Das war nicht vorschnell, sondern in der Wiedergabe aus dem Zusammenhang gerissen. Dazu stehe ich allerdings: Man muss jedes Thema ansprechen dürfen – es gibt für mich keine Dogmen, nur weil man etwas einmal erkämpft hat. Statische Vereinbarungen passen nicht mehr in diese dynamische Arbeitswelt. Die Schweiz habe ich angesprochen, weil wir in einer Tochtergesellschaft der Elring Klinger AG eine völlig andere Situation haben. Das war kein allgemeiner Angriff auf die 35-Stunden-Woche.

Auch wollen Sie die Rituale eindämmen und Vorschläge machen, um die Tarifverhandlungen zu beschleunigen. Haben Sie schon konkrete Ideen?
Da sind wir noch in der Entscheidungsfindung. Dass man gewisse Dinge rascher abhandeln kann, liegt aber auf der Hand.

Es hat eine Zeit gebraucht, bis sich die neuen Führungen von Südwestmetall und Gesamtmetall sortiert haben. Spüren Sie eine hohe Erwartung der Mitgliedsunternehmen, jetzt eigene Akzente zu setzen?
Die Mitglieder empfinden es als wohltuend, dass wir gewisse Themen offen ansprechen und proaktiv vorantreiben. Ich glaube, dass wir uns da schon ganz gut positioniert haben.

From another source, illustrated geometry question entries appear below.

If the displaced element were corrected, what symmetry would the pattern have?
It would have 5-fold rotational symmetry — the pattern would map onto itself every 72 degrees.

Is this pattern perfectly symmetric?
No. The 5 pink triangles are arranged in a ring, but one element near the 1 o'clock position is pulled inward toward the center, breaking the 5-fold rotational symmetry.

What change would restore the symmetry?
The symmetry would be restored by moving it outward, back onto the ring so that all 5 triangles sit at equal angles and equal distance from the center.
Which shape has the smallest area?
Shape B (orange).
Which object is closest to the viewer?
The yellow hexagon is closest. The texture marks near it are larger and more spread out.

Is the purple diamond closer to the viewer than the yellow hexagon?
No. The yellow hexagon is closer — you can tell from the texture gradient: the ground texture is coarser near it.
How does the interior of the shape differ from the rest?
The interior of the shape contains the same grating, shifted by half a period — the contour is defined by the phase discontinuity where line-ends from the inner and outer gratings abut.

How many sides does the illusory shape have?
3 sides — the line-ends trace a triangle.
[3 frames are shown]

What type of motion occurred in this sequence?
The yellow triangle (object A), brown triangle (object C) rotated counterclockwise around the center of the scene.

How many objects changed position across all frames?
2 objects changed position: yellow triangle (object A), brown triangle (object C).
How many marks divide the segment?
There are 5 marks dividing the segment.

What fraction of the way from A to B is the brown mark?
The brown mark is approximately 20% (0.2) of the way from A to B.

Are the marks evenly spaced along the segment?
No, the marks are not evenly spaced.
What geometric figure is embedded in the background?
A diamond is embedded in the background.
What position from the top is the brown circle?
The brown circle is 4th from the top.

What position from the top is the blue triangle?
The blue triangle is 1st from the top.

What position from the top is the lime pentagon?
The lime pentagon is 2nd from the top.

Sie wollen Sie die Beschäftigten mehr in die Pflicht nehmen, sich arbeitsfähig zu halten?
Die Arbeitnehmer sollten sich immer darüber im Klaren sein, dass man etwas dafür tun muss, um die Arbeitskraft zu erhalten. Man kann nicht über Jahre hinweg seine Gesundheit vernachlässigen und mit Ende 50/Anfang 60 sagen: Ich bin nicht mehr arbeitsfähig – der Arbeitgeber hat die Konsequenzen zu tragen. Ich glaube nicht, dass wir mit der Rente mit 67 am Ende der Fahnenstange angelangt sind – mittel- und langfristig werden wir auch über 69 Jahre reden. Vielleicht noch nicht in zehn Jahren – aber vielleicht in 15 oder 20 Jahren werden sich unsere Nachfolger damit beschäftigen müssen. Da wird es immer wichtiger, die Gesundheit zu erhalten, um in der dann längeren Arbeitsphase bestehen zu können.

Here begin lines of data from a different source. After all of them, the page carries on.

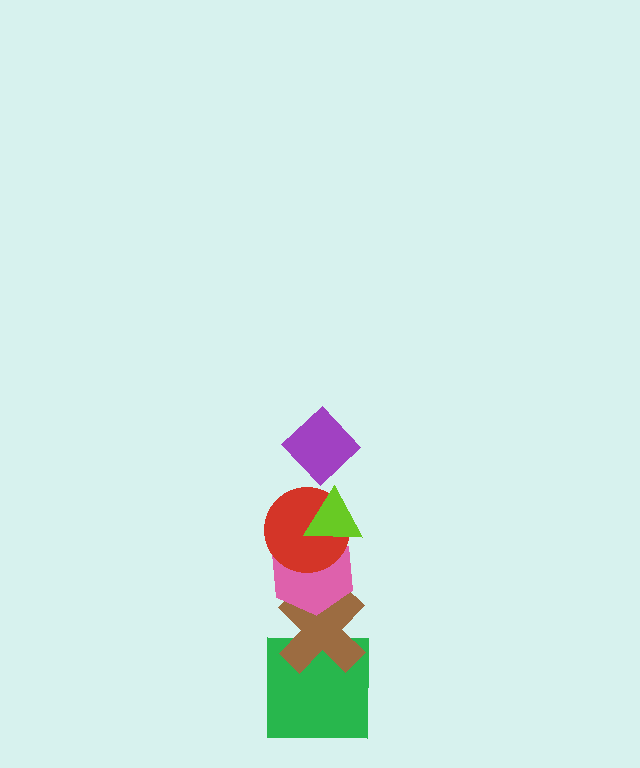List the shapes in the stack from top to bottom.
From top to bottom: the purple diamond, the lime triangle, the red circle, the pink hexagon, the brown cross, the green square.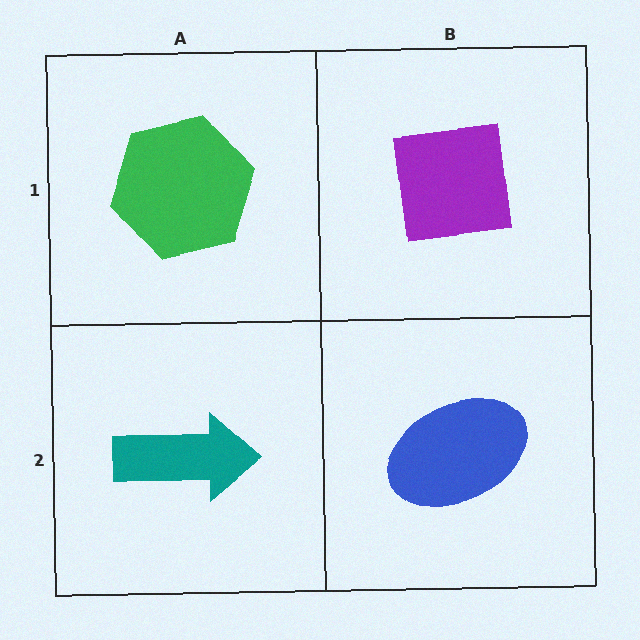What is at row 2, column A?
A teal arrow.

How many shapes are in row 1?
2 shapes.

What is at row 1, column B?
A purple square.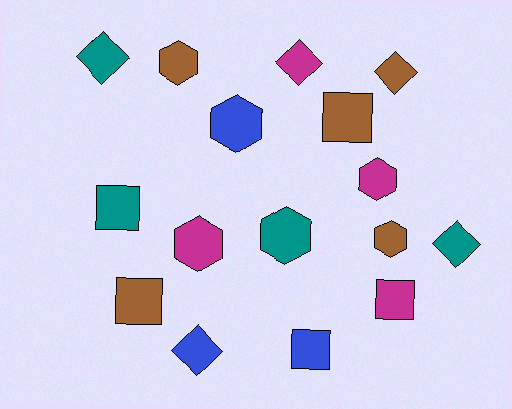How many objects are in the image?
There are 16 objects.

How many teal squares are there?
There is 1 teal square.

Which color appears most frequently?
Brown, with 5 objects.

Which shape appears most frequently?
Hexagon, with 6 objects.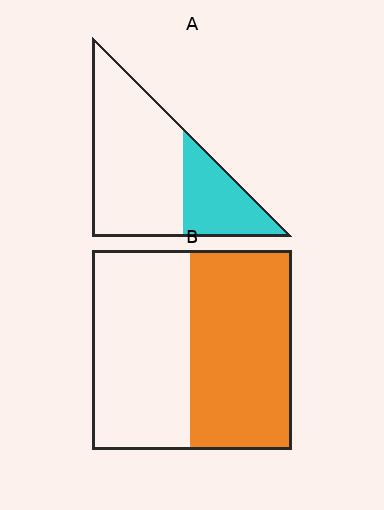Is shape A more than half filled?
No.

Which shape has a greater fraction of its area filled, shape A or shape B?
Shape B.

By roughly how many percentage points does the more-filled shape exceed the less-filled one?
By roughly 20 percentage points (B over A).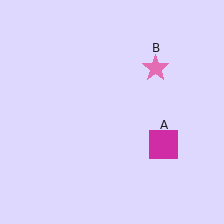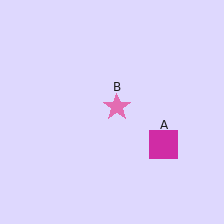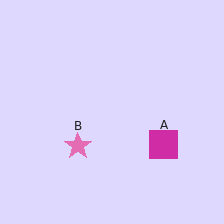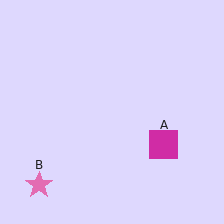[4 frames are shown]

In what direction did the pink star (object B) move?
The pink star (object B) moved down and to the left.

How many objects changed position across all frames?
1 object changed position: pink star (object B).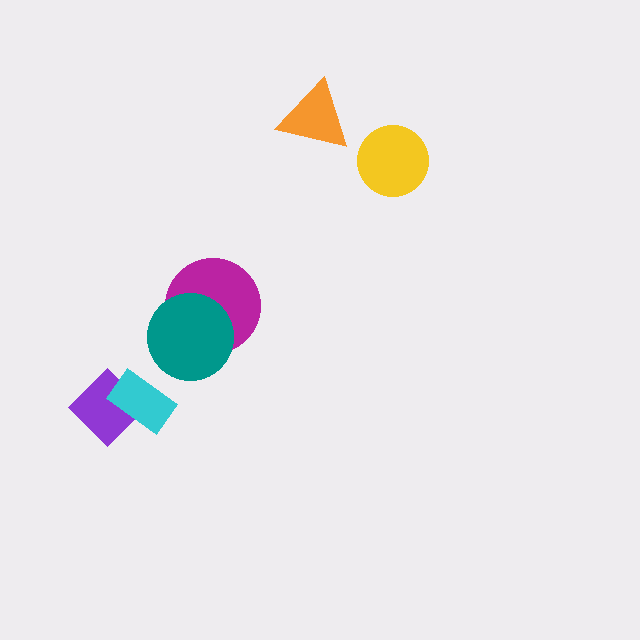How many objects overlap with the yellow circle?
0 objects overlap with the yellow circle.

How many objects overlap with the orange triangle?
0 objects overlap with the orange triangle.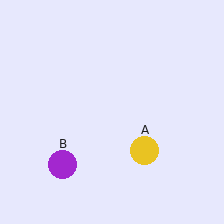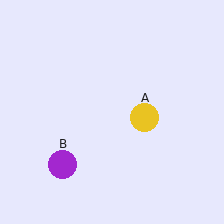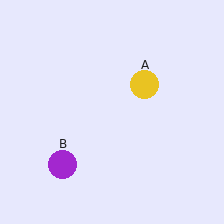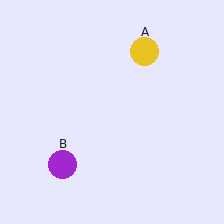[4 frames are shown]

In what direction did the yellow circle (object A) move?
The yellow circle (object A) moved up.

Sollten sich die Arbeitgeber nicht vielmehr intensive Gedanken über bessere Arbeitsbedingungen für Ältere machen? Die IG Metall kritisiert unter anderem, es gebe zu wenig Angebote für Altersteilzeit, und deren Quote werde vor allem in kleineren und mittleren Betrieben nicht ausgeschöpft.

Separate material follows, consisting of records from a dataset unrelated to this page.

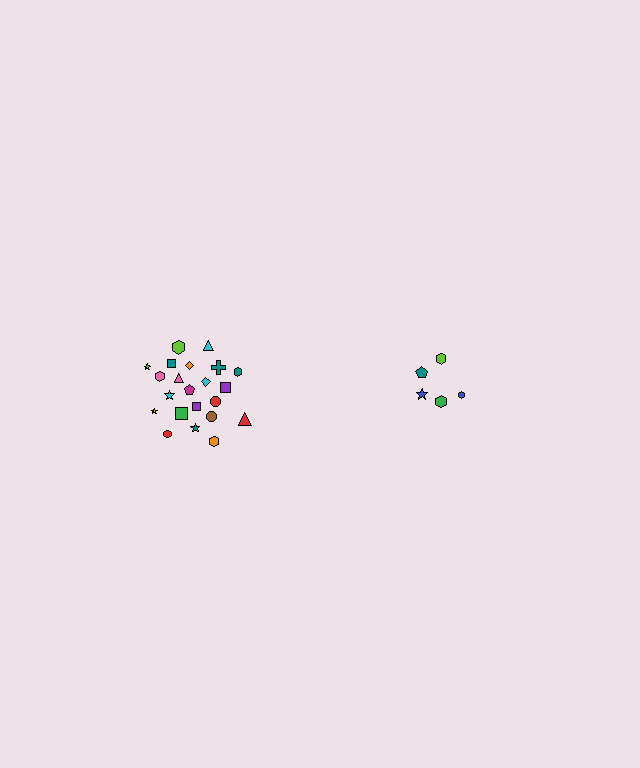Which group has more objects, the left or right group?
The left group.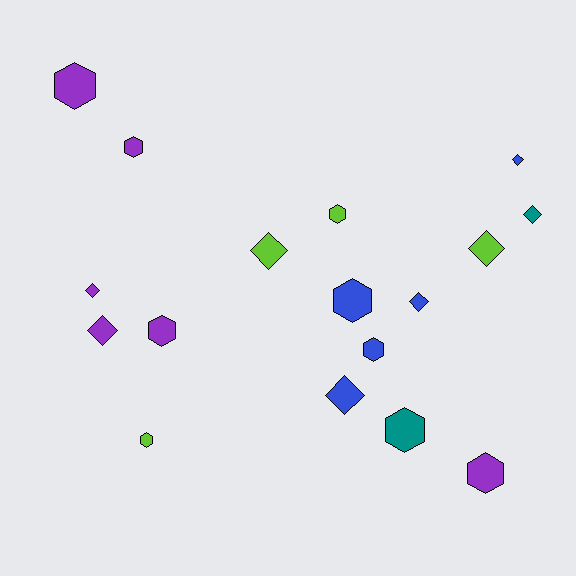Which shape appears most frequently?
Hexagon, with 9 objects.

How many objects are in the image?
There are 17 objects.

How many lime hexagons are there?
There are 2 lime hexagons.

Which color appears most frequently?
Purple, with 6 objects.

Da gibt es sicher noch Nachholbedarf, um die Bedingungen für ältere Arbeitnehmer zu verbessern – wir leben nicht auf der Insel der Glückseligen. Es ist aber schon ein gutes Bewusstsein da: In den letzten zehn Jahren haben die Betriebe sehr viel gemacht beim Gesundheitsmanagement oder den ergonomischen Bedingungen der Arbeitsplätze. Nun brauchen wir eine andere Mentalität, die nicht nur die Freizeit in den Vordergrund stellt. Arbeit kann Erfüllung sein und Spaß machen. Allein die Altersteilzeitregelungen noch auszuweiten, wäre ein Schritt in die falsche Richtung.